-
هر که کاملتر بود او در هنر ** او بمعنی پس بصورت پیشتر
- Hüner ve marifette kim daha kâmilse mana bakımından artta sureta ileridedir.
-
راجعون گفت و رجوع این سان بود ** که گله وا گردد و خانه رود
- Allah “Geri dönenler” dedi. Geri dönmek sürünün yazıdan gelip ağıla gitmesine benzer.
-
چونک واگردید گله از ورود ** پس فتد آن بز که پیش آهنگ بود
- Sürü, yazıdan dönüp geldi mi giderken en önde olan keçi artta kalır.
-
پیش افتد آن بز لنگ پسین ** اضحک الرجعی وجوه العابسین 1120
- Giderken geride kalan topal keçiye gelince suratı asıkları bile güldürecek bir halde öne düşer.
-
از گزافه کی شدند این قوم لنگ ** فخر را دادند و بخریدند ننگ
- Bu kavim, laf olsun diye topal olmadılar ya… övünmeyi terk ettiler de ârı satın aldılar.
-
پا شکسته میروند این قوم حج ** از حرج راهیست پنهان تا فرج
- Bu kavim, hacca ayakları kırık olduğu halde topallaya topallaya giderler.
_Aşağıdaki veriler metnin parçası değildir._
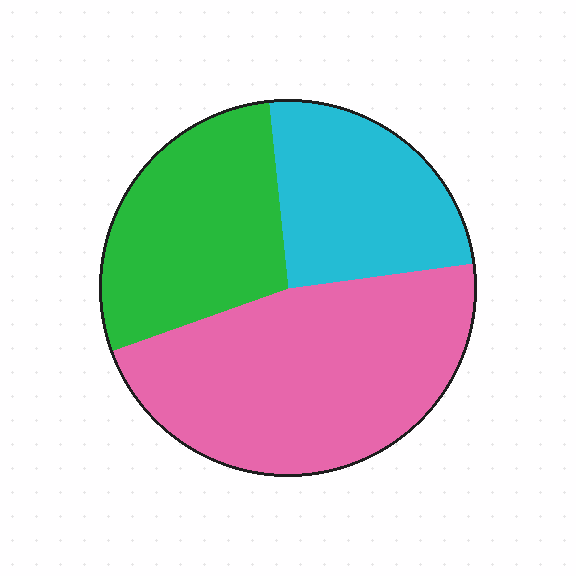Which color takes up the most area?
Pink, at roughly 45%.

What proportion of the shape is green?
Green takes up between a quarter and a half of the shape.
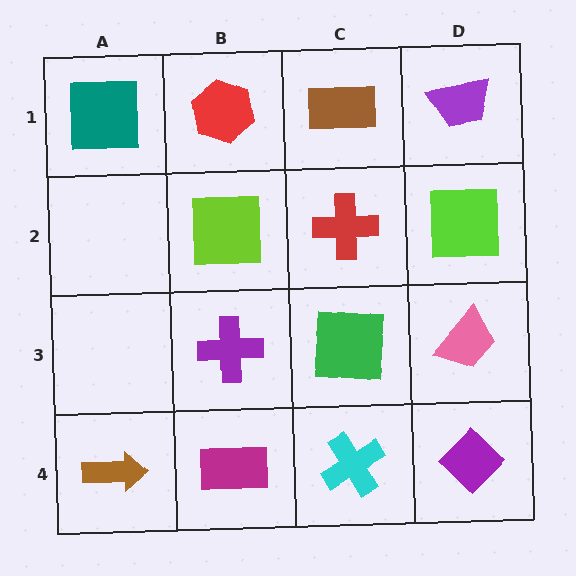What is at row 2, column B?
A lime square.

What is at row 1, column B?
A red hexagon.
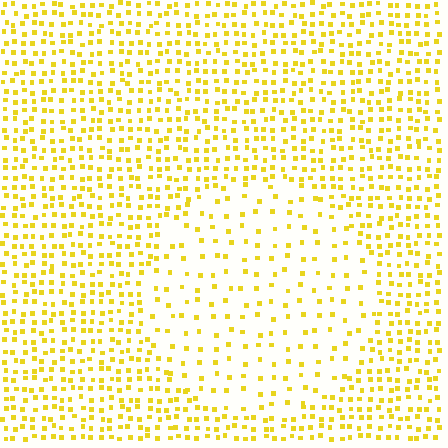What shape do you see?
I see a circle.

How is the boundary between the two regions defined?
The boundary is defined by a change in element density (approximately 2.4x ratio). All elements are the same color, size, and shape.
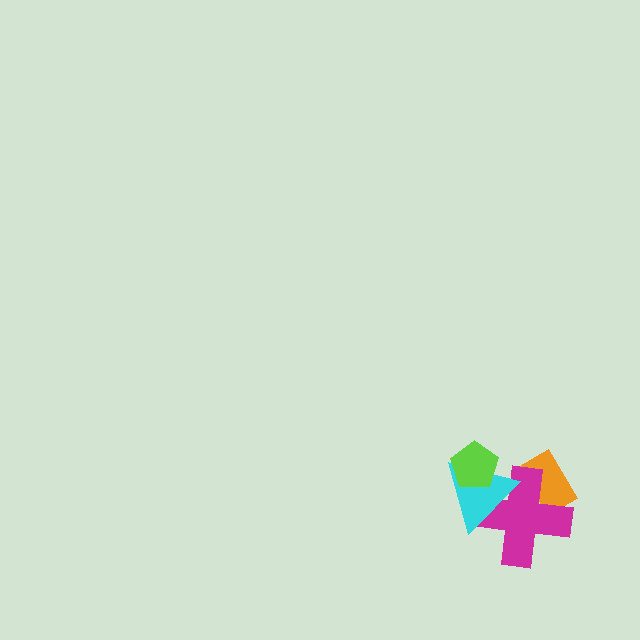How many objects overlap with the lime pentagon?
1 object overlaps with the lime pentagon.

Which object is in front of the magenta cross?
The cyan triangle is in front of the magenta cross.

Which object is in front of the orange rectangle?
The magenta cross is in front of the orange rectangle.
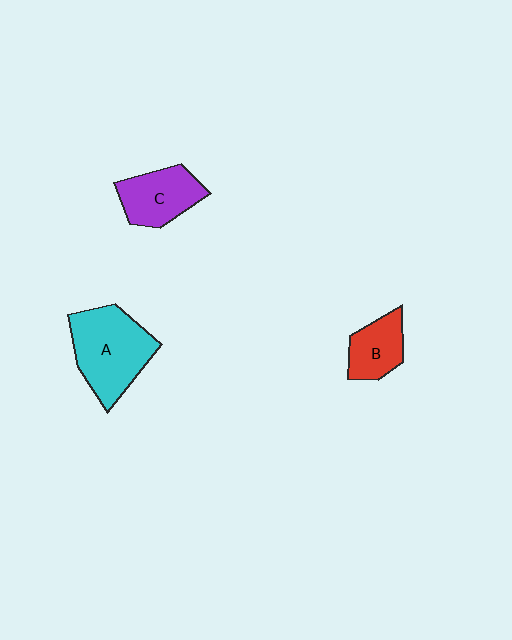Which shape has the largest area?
Shape A (cyan).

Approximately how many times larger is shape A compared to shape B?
Approximately 1.9 times.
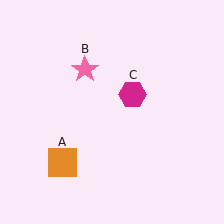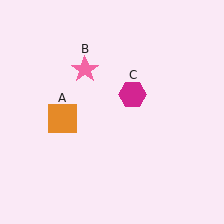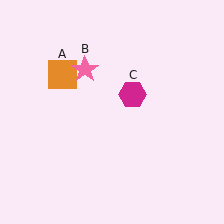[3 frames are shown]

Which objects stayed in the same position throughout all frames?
Pink star (object B) and magenta hexagon (object C) remained stationary.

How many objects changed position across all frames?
1 object changed position: orange square (object A).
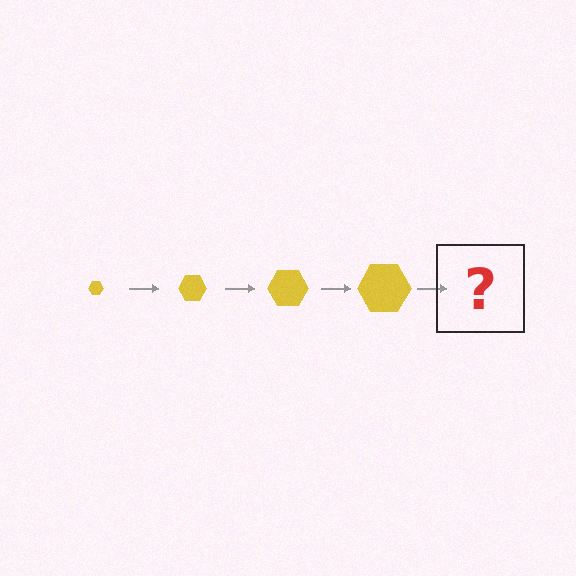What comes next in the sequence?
The next element should be a yellow hexagon, larger than the previous one.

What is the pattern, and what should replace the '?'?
The pattern is that the hexagon gets progressively larger each step. The '?' should be a yellow hexagon, larger than the previous one.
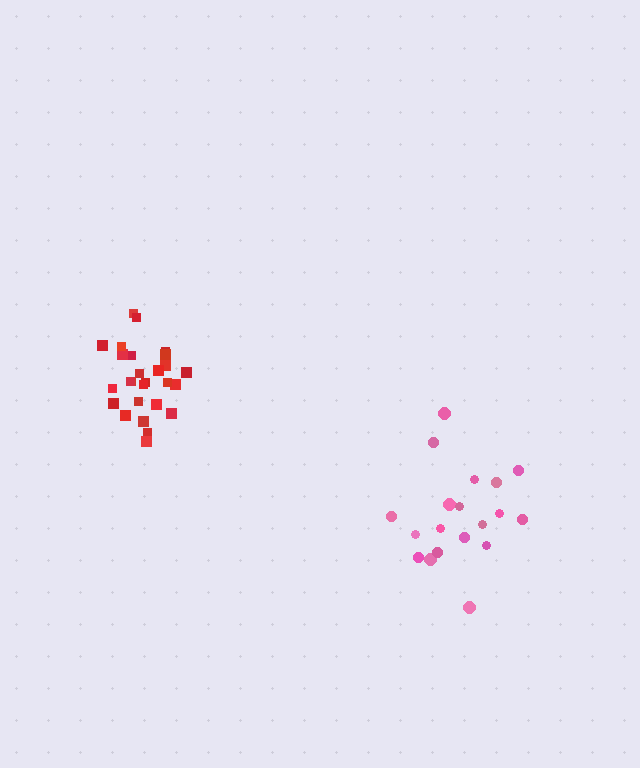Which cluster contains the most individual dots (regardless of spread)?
Red (27).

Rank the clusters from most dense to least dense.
red, pink.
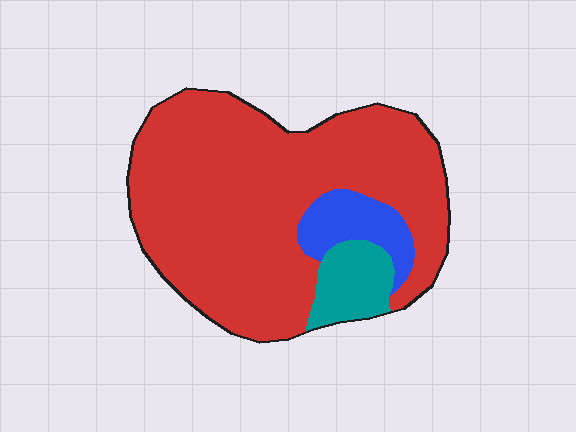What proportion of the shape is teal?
Teal takes up less than a sixth of the shape.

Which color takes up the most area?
Red, at roughly 80%.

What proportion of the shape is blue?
Blue takes up about one tenth (1/10) of the shape.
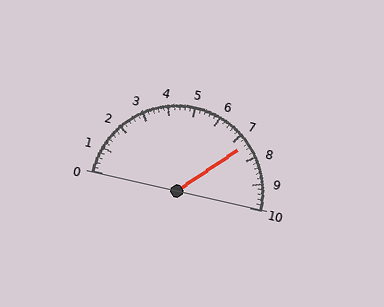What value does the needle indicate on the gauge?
The needle indicates approximately 7.4.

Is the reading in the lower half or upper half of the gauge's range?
The reading is in the upper half of the range (0 to 10).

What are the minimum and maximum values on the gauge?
The gauge ranges from 0 to 10.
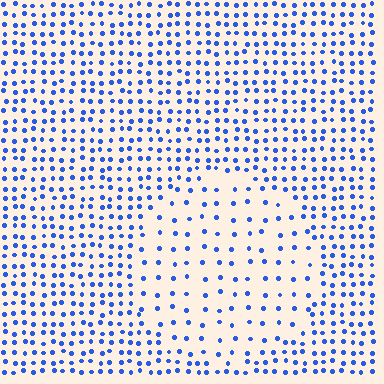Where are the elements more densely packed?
The elements are more densely packed outside the circle boundary.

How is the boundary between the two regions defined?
The boundary is defined by a change in element density (approximately 2.4x ratio). All elements are the same color, size, and shape.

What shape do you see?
I see a circle.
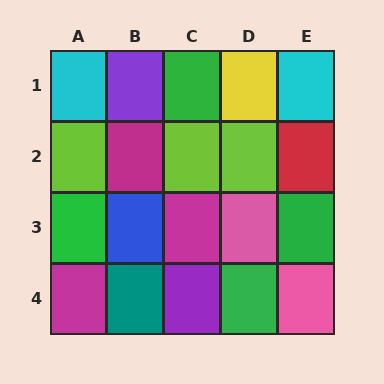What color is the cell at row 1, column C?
Green.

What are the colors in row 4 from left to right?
Magenta, teal, purple, green, pink.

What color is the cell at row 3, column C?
Magenta.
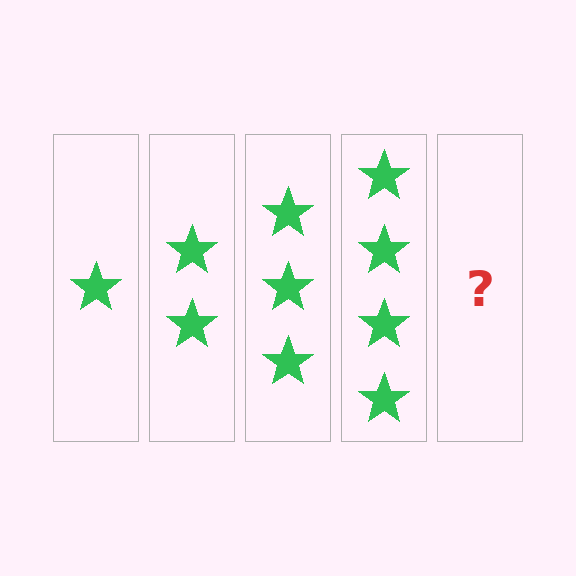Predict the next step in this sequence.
The next step is 5 stars.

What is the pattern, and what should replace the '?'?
The pattern is that each step adds one more star. The '?' should be 5 stars.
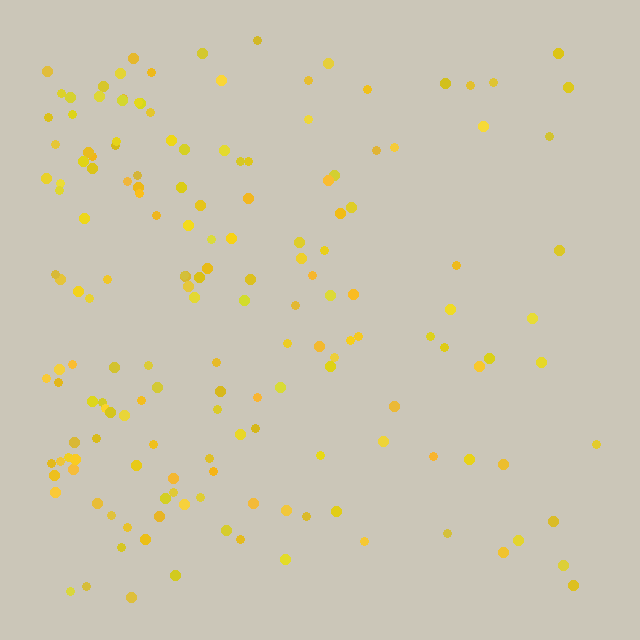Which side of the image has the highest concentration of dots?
The left.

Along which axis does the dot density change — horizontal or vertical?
Horizontal.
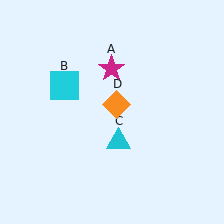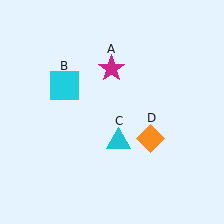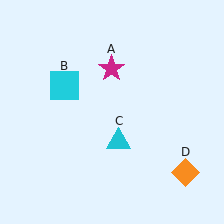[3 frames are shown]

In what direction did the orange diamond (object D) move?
The orange diamond (object D) moved down and to the right.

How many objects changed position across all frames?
1 object changed position: orange diamond (object D).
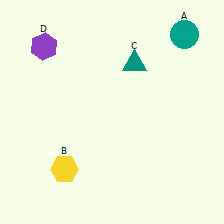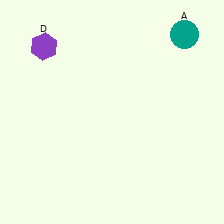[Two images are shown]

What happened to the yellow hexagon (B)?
The yellow hexagon (B) was removed in Image 2. It was in the bottom-left area of Image 1.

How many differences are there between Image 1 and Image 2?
There are 2 differences between the two images.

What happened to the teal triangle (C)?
The teal triangle (C) was removed in Image 2. It was in the top-right area of Image 1.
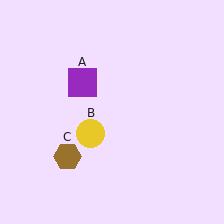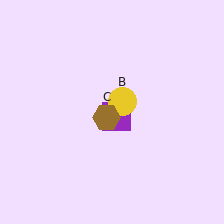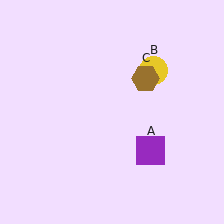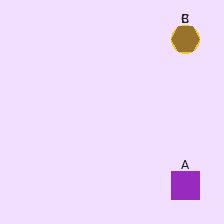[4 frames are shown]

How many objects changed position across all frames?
3 objects changed position: purple square (object A), yellow circle (object B), brown hexagon (object C).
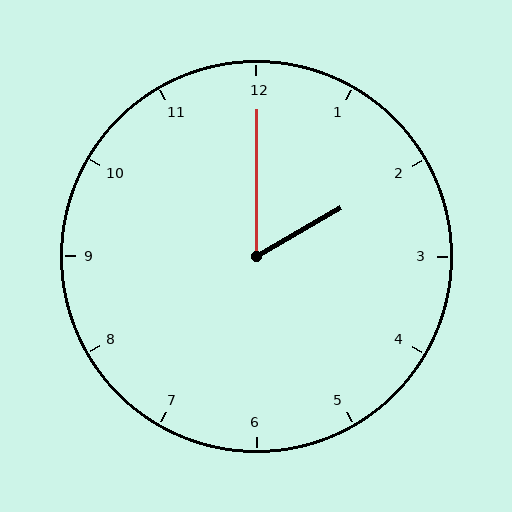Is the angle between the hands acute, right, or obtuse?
It is acute.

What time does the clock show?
2:00.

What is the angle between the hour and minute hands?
Approximately 60 degrees.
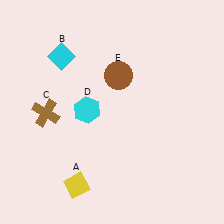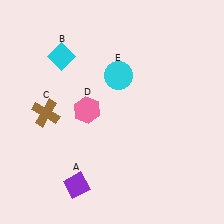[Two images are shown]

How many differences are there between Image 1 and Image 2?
There are 3 differences between the two images.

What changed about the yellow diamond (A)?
In Image 1, A is yellow. In Image 2, it changed to purple.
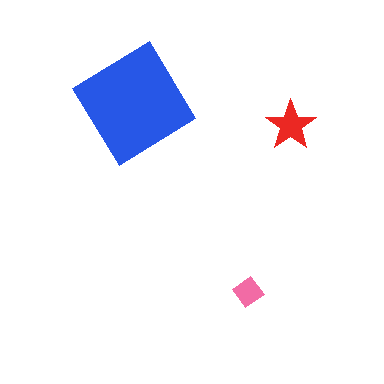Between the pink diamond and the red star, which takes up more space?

Sıkıntıdan kurtuluşa gizli bir yol vardır.
-
دل ز دانشها بشستند این فریق ** زانک این دانش نداند آن طریق
- Bu tarife gönüllerini bilgilerden yıkayıp arıtmışlardır. Çünkü bu yol, zahirî bilgiyi tanımaz.
-
دانشی باید که اصلش زان سرست ** زانک هر فرعی به اصلش رهبرست
- Bu yolda, aslı o âlemden olan bir bilgi gerek. Zira her feri, aslında yol gösterir.
-
هر پری بر عرض دریا کی پرد ** تا لدن علم لدنی میبرد 1125
- Her kanat, denizi aşacak kudrete nereden sahip olacak? Allah bilgisi gerek ki insanı Allah’a ulaştırsın.
-
پس چرا علمی بیاموزی به مرد ** کش بباید سینه را زان پاک کرد
- Şu halde adama sonunda gönülden silinip arıtılması lâzım olan bilgiyi neye öğretirsin?